İnsan inanmaya memur… Hak veya batıl bir şeye inanmaya göre yaratılmış. İnsandaki bu inanma ihtiyacı yaratıcısına inansın diye.
İnsan maddeye de inanır, mânâya da. Yani materyalist bile bir şeye inanıyor, bu inancına göre de eşya ve hadiseleri yorumluyor. Maddeci bile maddeci görüşünü ruhi çaba ile kuruyor.
“İdeolojiler bitti, yaşamaya bak!” şeklinde bir “hiç”çiliğe de inanır insan. Ama neticede inanıyor, dolu veya boş fark etmiyor. Sonu hüsran veya saadet olsa da inanıyor. Kimi paraya ve dünyaya kimi manaya ve ahirete kimi de anlamsızlığa inanmış, ama hepsi inanmış.
İslâm kalbin yoludur. İslâm dini ferdin vicdanına, aklına, gönlüne hitap ederek inanmasını ve hak ve hakikate teslim olmasını ister.
İslâm, şucu bucu gibi bir etiket değil, tamamen kalb ile inanılıp teslim olunacak ve ondan sonra içten gelen bir oluş halinde bayraklaştırılacak bir dindir. İslâm, cemiyet dinidir ama ferden inanan insanların demeti halinde.
İslâm dil ile ikrar kalb ile tasdiktir.
Onun için İslâm büyükleri “tasavvuf bir hâldir, kaâl (söz) değil” demişlerdir. Bu da bize İBDA Mimarı Salih Mirzabeyoğlu’nun “İmân olmuş bitmiş bir şey değil, her an oluş ve yenileniştir.” sözünü hatırlatıyor.

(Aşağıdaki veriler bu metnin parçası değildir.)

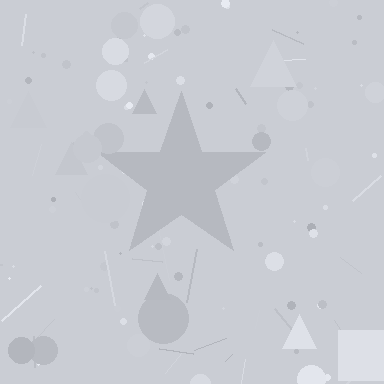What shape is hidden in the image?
A star is hidden in the image.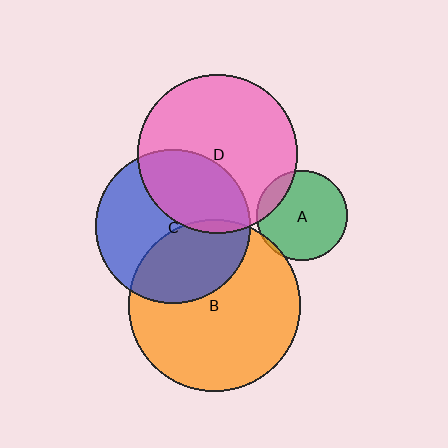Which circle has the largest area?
Circle B (orange).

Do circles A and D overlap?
Yes.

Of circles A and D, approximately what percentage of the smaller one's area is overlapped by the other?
Approximately 15%.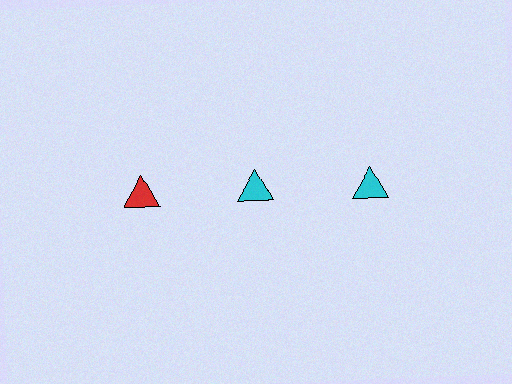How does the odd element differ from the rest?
It has a different color: red instead of cyan.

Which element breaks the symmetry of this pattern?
The red triangle in the top row, leftmost column breaks the symmetry. All other shapes are cyan triangles.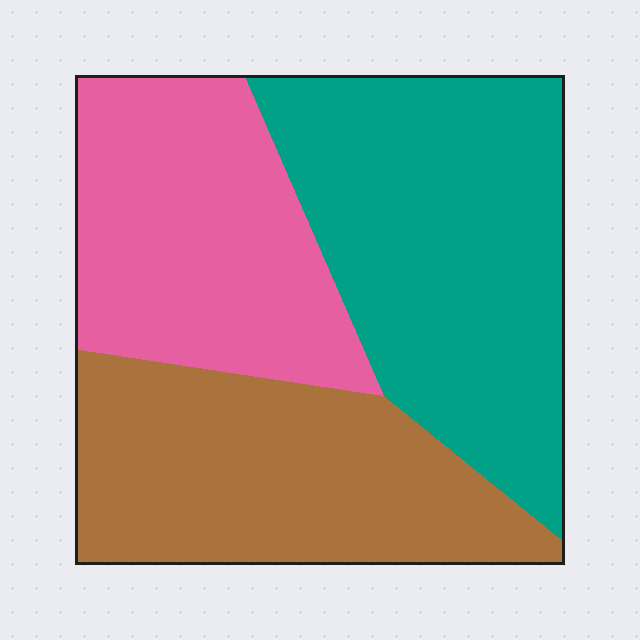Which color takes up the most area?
Teal, at roughly 40%.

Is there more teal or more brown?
Teal.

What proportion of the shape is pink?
Pink covers roughly 30% of the shape.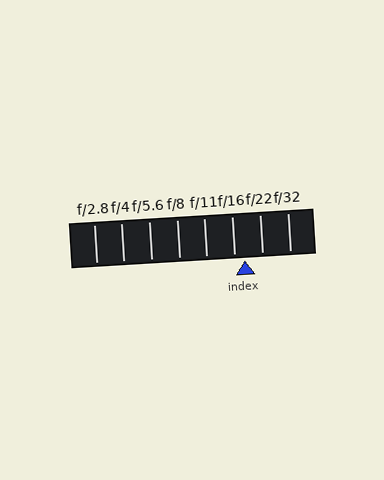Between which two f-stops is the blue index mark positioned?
The index mark is between f/16 and f/22.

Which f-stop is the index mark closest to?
The index mark is closest to f/16.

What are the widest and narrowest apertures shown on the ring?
The widest aperture shown is f/2.8 and the narrowest is f/32.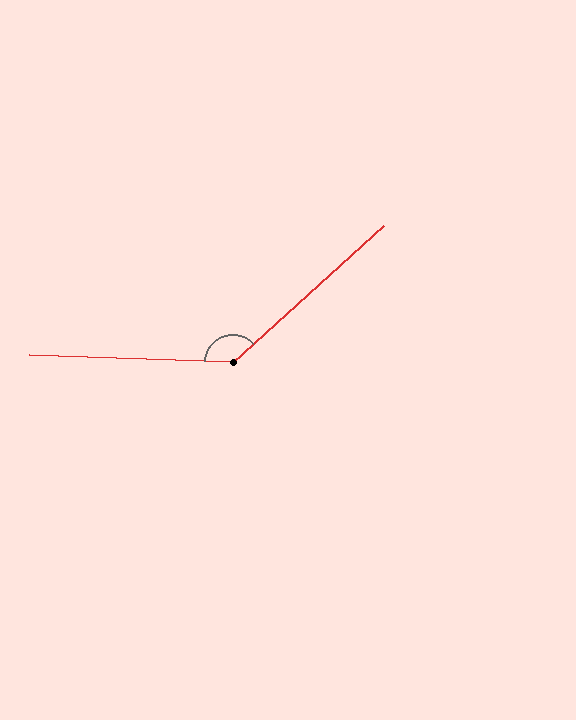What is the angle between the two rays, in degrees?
Approximately 136 degrees.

“Bilgi çağı, enformasyon çağı” da denen postmodernizmde bilgi bir inanç veya entellektüel mevzu değil, kariyer ve meslek için gereken bir şey, bir metadır. İnanç ve ideoloji mevzuları da buna dâhildir. İnsanın ruhi varlığını inkâr veya ihmal eden bir yaklaşım. “Sevmek için bilmek gerek” ilkesi de yerini bulmaz-bulamaz modern veya postmodern anlayışta. Aşk, İmân, kardeşlik, paylaşmak, fedakârlık gibi insani kavramlar karşılığını bulamaz bu anlayışta.
İslâm, baştanbaşa samimiyettir; doğruluktur, maddi ve manevi temizliktir, BD-İBDA İslâma muhatap anlayışı da, “kim ki pazarlıksız olarak Allah ve Resulü diyorsa o bizden, biz de ondanız” anlayışını ilke edinir. Onun için İBDA'cılık, takım tutar gibi bir cemaatçilik anlayışı değil, inanılan ve şuurlaştırılan BİR fikrin kendinden zuhurudur. Aslında İBDA'cılık insannın varoluşudur. Onun için İBDA külliyatında, “bilmek itikadın aynı değil” denmiştir.
Bizde öğrenmek inanmak içindir, hak ve hakikat yolunu bulmak içindir. Postmodernizmde ise her türlü bilgi, iş, meslek ve kazanç içindir. İslâmda da kazanç için bilgi vardır ama insanın ve hayatın mânâsı ile ilgili bilgi bu tür bilgi değildir; modernizmde ise bu tür bilgi gereksiz ve hobiden ibarettir.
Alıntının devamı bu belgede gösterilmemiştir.